The Daily Pennsylvanian is a student-run nonprofit.

Please support us by disabling your ad blocker on our site.

melekane

Charles Kane (left) and Eugene Mele (right) 

Penn Physics professors Eugene Mele and Charles Kane won the $3 million 2019 Breakthrough Prize in Fundamental Physics for their work on topological insulators.

Founded in 2011 by high-profile figures such as Priscilla Chan and Mark Zuckerberg, the Breakthrough Prize recognizes individuals internationally who produce groundbreaking research in the life sciences, fundamental physics, and mathematics. Laureates are nominated by past winners while the founding board vets the nominations.

Mele and Kane earned the reward for their theoretical discovery of a new class of materials called topological insulators, an innovation that has important implications such as improving performance of electronics and memory devices. 

However, Mele said that these applications are less interesting.

“It’s standard architecture with new building blocks,” Mele said. “The thing that’s more interesting is when you hand people a new platform and they invent new architecture.”

Such architecture may lie in quantum computing, which Kane calls one of "the big technological challenges of the coming century." 

A quantum computer would be able to perform faster calculations than an ordinary computer. Kane said that topological insulators have a special property when combined with a super conductor, leading to a new way to store quantum information.

Before their innovative work, “scientists thought that all insulators were the same,” Mele said. “The world view in classical electromagnetics is that conductors are cool and insulators are boring, and I think the modern view flips it on its tail."

Most insulators cannot conduct at all because they have no electric current, or flow of electrons. What makes topological insulators unique is their ability to conduct solely on their surface. 

Kane likened a topological insulator to a Hershey’s Kiss. 

“The wrapper is the electrical conductor, but the inside is the insulator,” Kane said. 

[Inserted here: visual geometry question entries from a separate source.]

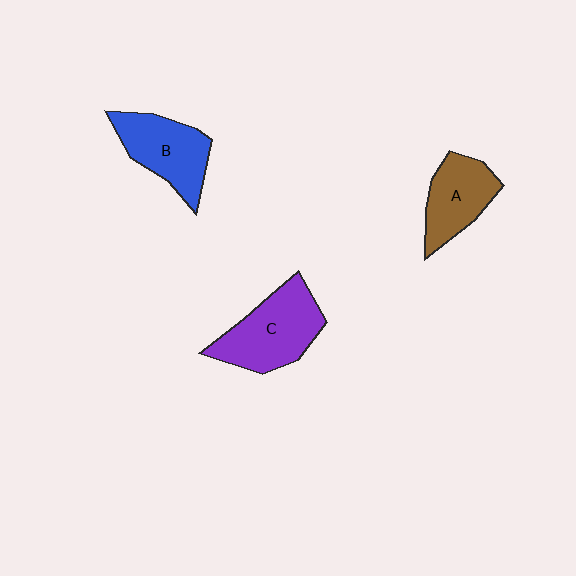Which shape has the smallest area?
Shape A (brown).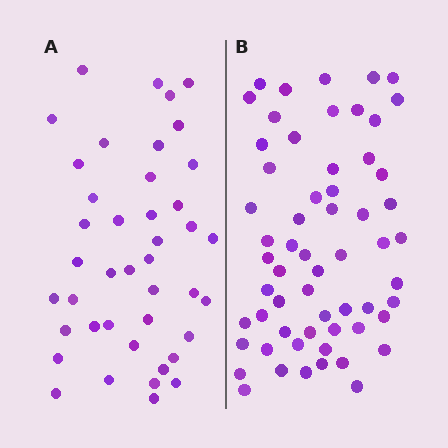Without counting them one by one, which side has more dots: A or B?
Region B (the right region) has more dots.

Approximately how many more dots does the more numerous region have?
Region B has approximately 20 more dots than region A.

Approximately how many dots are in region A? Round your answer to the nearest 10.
About 40 dots. (The exact count is 42, which rounds to 40.)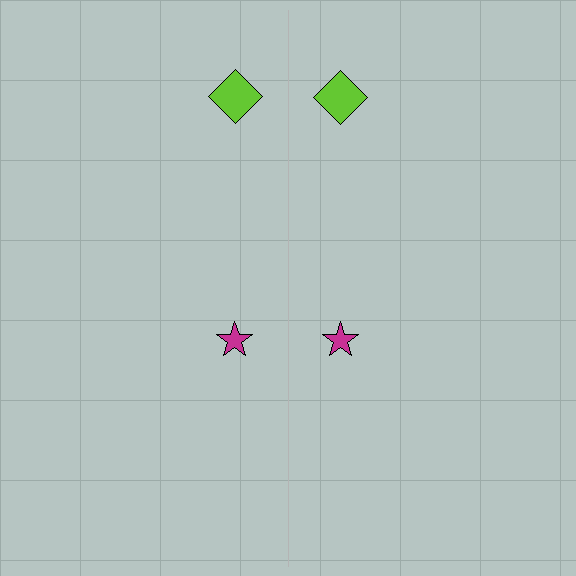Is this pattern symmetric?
Yes, this pattern has bilateral (reflection) symmetry.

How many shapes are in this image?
There are 4 shapes in this image.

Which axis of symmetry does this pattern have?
The pattern has a vertical axis of symmetry running through the center of the image.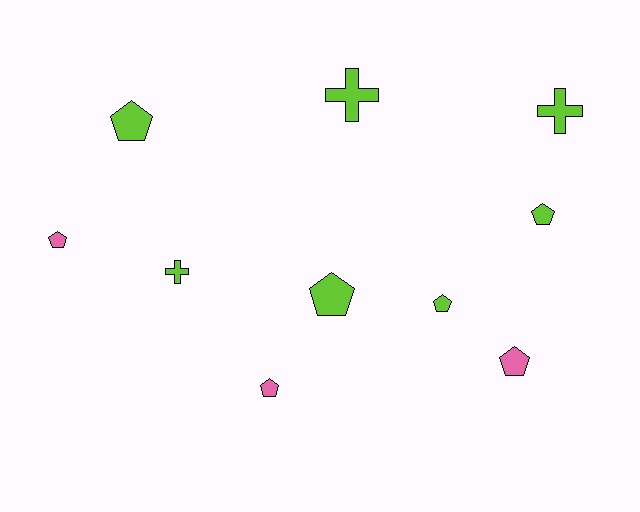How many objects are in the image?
There are 10 objects.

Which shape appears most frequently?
Pentagon, with 7 objects.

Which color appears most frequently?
Lime, with 7 objects.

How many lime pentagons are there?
There are 4 lime pentagons.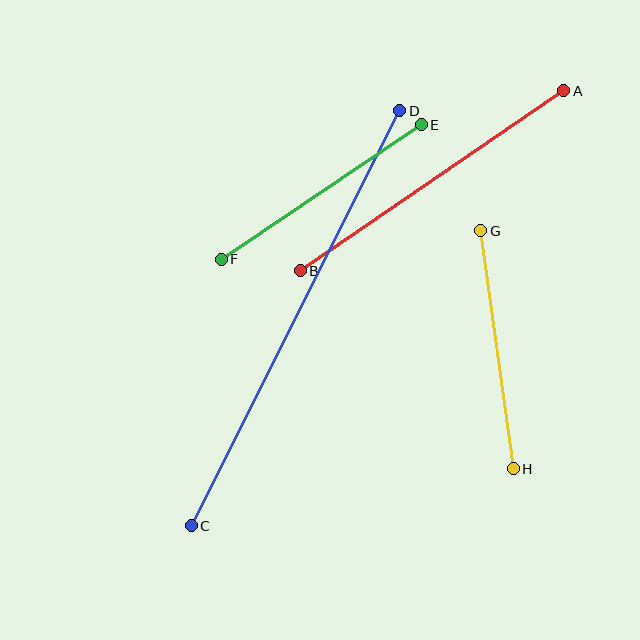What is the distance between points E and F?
The distance is approximately 241 pixels.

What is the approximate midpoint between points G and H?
The midpoint is at approximately (497, 350) pixels.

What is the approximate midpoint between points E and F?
The midpoint is at approximately (321, 192) pixels.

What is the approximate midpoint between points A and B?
The midpoint is at approximately (432, 181) pixels.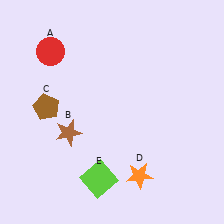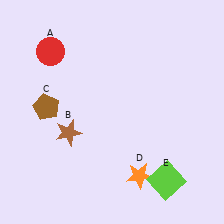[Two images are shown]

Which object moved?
The lime diamond (E) moved right.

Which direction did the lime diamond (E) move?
The lime diamond (E) moved right.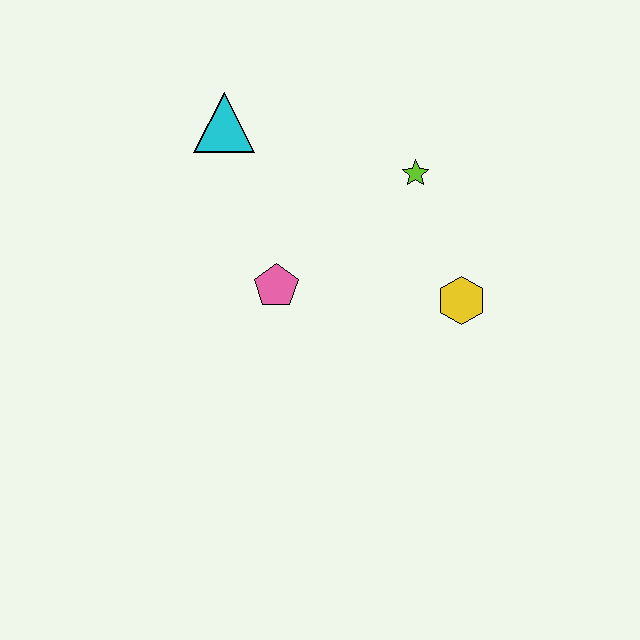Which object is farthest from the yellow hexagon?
The cyan triangle is farthest from the yellow hexagon.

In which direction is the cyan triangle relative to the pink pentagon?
The cyan triangle is above the pink pentagon.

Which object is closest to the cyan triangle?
The pink pentagon is closest to the cyan triangle.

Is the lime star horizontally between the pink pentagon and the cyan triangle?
No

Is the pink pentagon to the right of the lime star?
No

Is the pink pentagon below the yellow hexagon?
No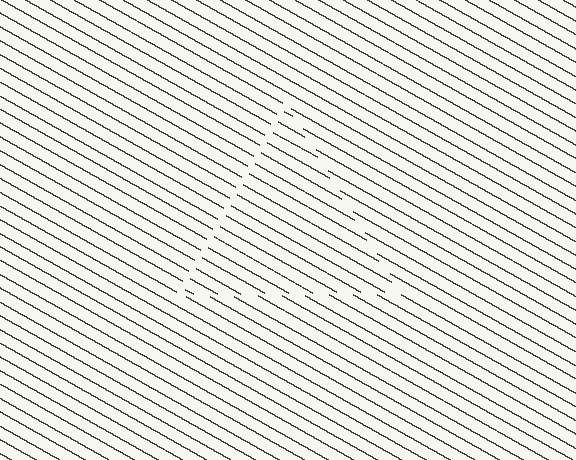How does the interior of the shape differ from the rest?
The interior of the shape contains the same grating, shifted by half a period — the contour is defined by the phase discontinuity where line-ends from the inner and outer gratings abut.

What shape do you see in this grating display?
An illusory triangle. The interior of the shape contains the same grating, shifted by half a period — the contour is defined by the phase discontinuity where line-ends from the inner and outer gratings abut.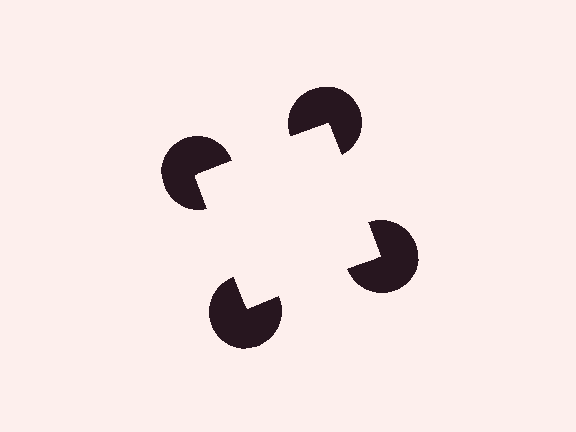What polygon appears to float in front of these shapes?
An illusory square — its edges are inferred from the aligned wedge cuts in the pac-man discs, not physically drawn.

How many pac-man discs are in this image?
There are 4 — one at each vertex of the illusory square.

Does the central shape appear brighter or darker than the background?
It typically appears slightly brighter than the background, even though no actual brightness change is drawn.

The conductive surface state remains conserved even if the insulator is "pulled apart," Mele said.

“If you were to cut it open, then it would still be wrapped," Kane said, again using the Kiss analogy. "There's no way of taking [the wrapper] off. In a sense, it has to be there. It's topologically protected."

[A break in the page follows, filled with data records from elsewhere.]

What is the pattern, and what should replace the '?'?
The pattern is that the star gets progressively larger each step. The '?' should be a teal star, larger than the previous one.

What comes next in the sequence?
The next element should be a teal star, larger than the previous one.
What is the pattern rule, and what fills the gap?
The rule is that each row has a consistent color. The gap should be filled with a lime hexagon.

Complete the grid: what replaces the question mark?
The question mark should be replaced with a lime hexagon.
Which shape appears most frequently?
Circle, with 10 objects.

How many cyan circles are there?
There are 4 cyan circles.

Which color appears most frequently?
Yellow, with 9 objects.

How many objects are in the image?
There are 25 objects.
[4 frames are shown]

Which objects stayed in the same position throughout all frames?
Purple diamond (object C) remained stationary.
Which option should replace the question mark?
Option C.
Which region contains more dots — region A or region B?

Topological insulators help organize currents of electrons. Instead of a crowded hallway full of people trying to get to class, Kane compared the flow of electrons on the boundary of topological insulators to split, two-way airport walkways. 

Having worked together on their first paper in the late 90s, Mele said that he enjoyed collaborating with Kane, with whom he shares an office space across from in David Rittenhouse Laboratories. 

“We have complementary but not congruent skills, so that helped us out,” Mele said.

Kane also said that Mele hired him and was the first person he met at Penn. 

“He’s been my colleague, and he’s been my mentor,” Kane said.

Mele said that he is unsure of how he is going to use the money, but most likely some of it is going to home refurbishment.

Mele and Kane acknowledged the work that other faculty and graduate students also contributed to the research.

“I’m really delighted that Penn gets recognized for this activity, but there were a dozen people who blew the lid off the problem over the first couple of years,” Mele said. “I think we’re celebrating all their contributions. I’d like to think that we’re celebrating the field.”

College senior Ali Ghorashi works with Mele on his research and said that he anticipated Mele would win another award based on the prizes he had won in the past. 

“[Mele] is an extremely humble individual,” said Ghorashi. “He’s always had plenty of time for me even though he is a busy person.”

They will receive the award at a Nov. 4 ceremony at the NASA Ames Research Center in California.